Sell-off should be limited, says analyst.

According to Kathy Lien, Managing Director of FX Strategy for BK Asset Management, unless members of Congress suddenly shift their tone and put their political differences aside, large parts of the U.S. government is poised for a shutdown at midnight. 

Here's more:

We are still holding out hope that there could be a last minute compromise but at this stage the chances are extraordinarily slim. There's been absolutely no progress on the budget negotiations. 

The Senate swiftly rejected the spending bill submitted by the House and they returned a version that strips out a 1 year delay to the Affordable Health Care act.

The proposal of a one-week temporary stop gap measure was also quickly rejected by Republicans who say "it doesn't make any progress in the right direction."

In other words, we are right back where we started before the weekend. At this stage, we have to consider how the U.S. dollar will react if the government is shutdown for the first time in 17 years.
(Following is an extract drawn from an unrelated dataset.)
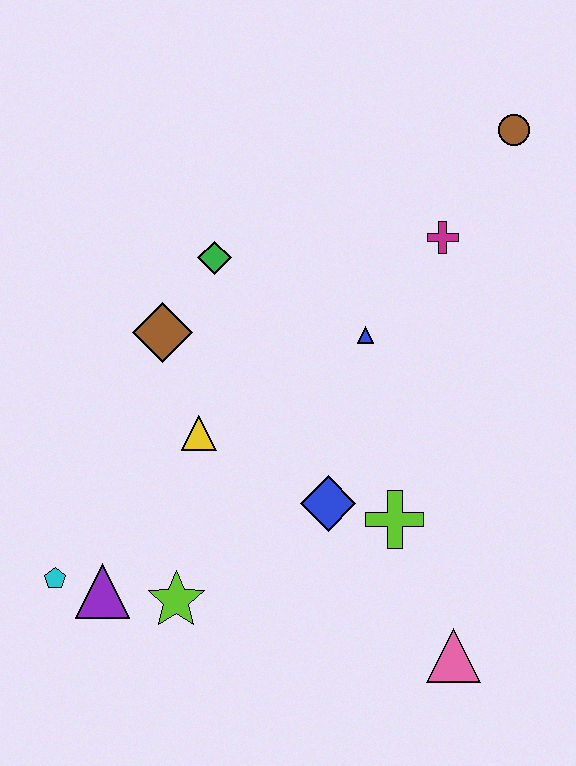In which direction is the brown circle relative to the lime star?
The brown circle is above the lime star.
While the shutdown weighed on U.S. equities today, there has been only a limited sell-off in the greenback.

The dollar index lost more than 2% of its value since the beginning of September in anticipation of the dysfunction in Washington but with only a few hours to go before the October 1st deadline, the pressure on politicians to compromise will only intensify.

According to Treasury Secretary Jack Lew, the U.S. government will reach its debt limit no later than October 17th and the U.S. will effectively default on its loans for the first time ever if the debt ceiling is not increased by that date.
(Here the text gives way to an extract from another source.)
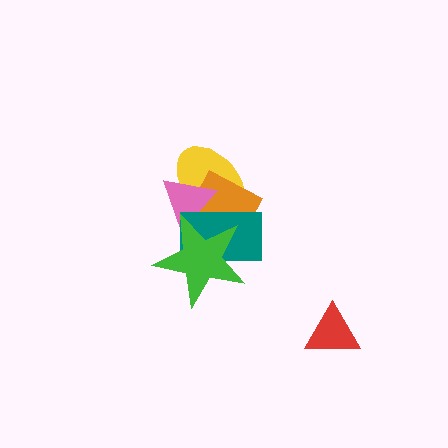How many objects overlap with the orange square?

The U.S. government has been shutdown 17 times before but it has never defaulted on its debt. The consequence of doing so borders catastrophic and Republicans and Democrats are both keenly aware of the risks.

So even if a shutdown occurs tonight, Congress has another 16 days to compromise and we firmly believe that they will at bare minimum pass a temporary measure to fund the government for a few more months.

The last time the U.S. government was shutdown was in late 1995 early 1996 during the Clinton Administration. The government was actually shutdown twice over a one month period from November 14-19, 1995 and then from December 16, 1995 to January 6, 1996.

The dollar dropped only 0.5% while the government was shutdown and recovered quickly thereafter.

Similar price action can be seen in USD/JPY and this leads to believe that while the dollar will most likely extend its losses tomorrow if the government is shutdown, the sell-off should be limited.

Of course if a shutdown is avoided completely, the dollar should enjoy a relief rally that will mean weakness for the EUR/USD and a recovery for USD/JPY.